With the 2026 FIFA World Cup weeks away, new research from Specops, an Outpost24 company, has found that Lionel Messi outranks Cristiano Ronaldo in real-world breached password datasets — by around 26 per cent, with 1.22 million occurrences versus 923,000 across a corpus of more than 6.4 billion compromised credentials.
Football fandom as a security liability
The Specops Research Team’s analysis reveals that football names remain a persistent and exploitable weak point in enterprise password hygiene. Beyond the Messi-Ronaldo matchup, five of the top ten most-used player names in breached datasets are recently emerged stars — Vinicius, Saka, Gavi, Isak, and Pedri — alongside established names like Salah and Kane, suggesting that password choices track the cultural moment rather than reflecting entrenched legacy habits.
At the team level, Roma tops the table with 5.3 million occurrences — a figure the researchers note likely owes as much to the Italian city’s name as to the club — followed by Porto, Barcelona, Lyon, and Valencia.
The security risk is not simply that these passwords are common. Attackers use tools such as Hashcat and John the Ripper to run wordlists with applied mutations — adding year suffixes, swapping characters, or inserting symbols — making a password like Cr7ronaldo@? highly predictable once an attacker knows a user’s football allegiances from social media or phishing reconnaissance.

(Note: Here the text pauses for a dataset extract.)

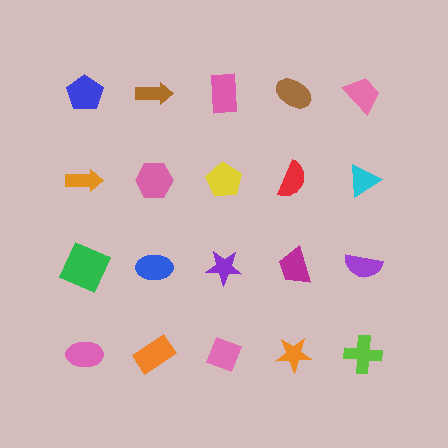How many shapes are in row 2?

300 million new credentials added this month
The report coincides with Specops adding 300 million newly compromised passwords to its Breached Password Protection database this month, bringing the total monitored dataset to more than 6.1 billion entries. The company recommends organisations enforce policies that block not just known passwords but also predictable mutations — a gap that wordlist-based credential attacks are specifically designed to exploit.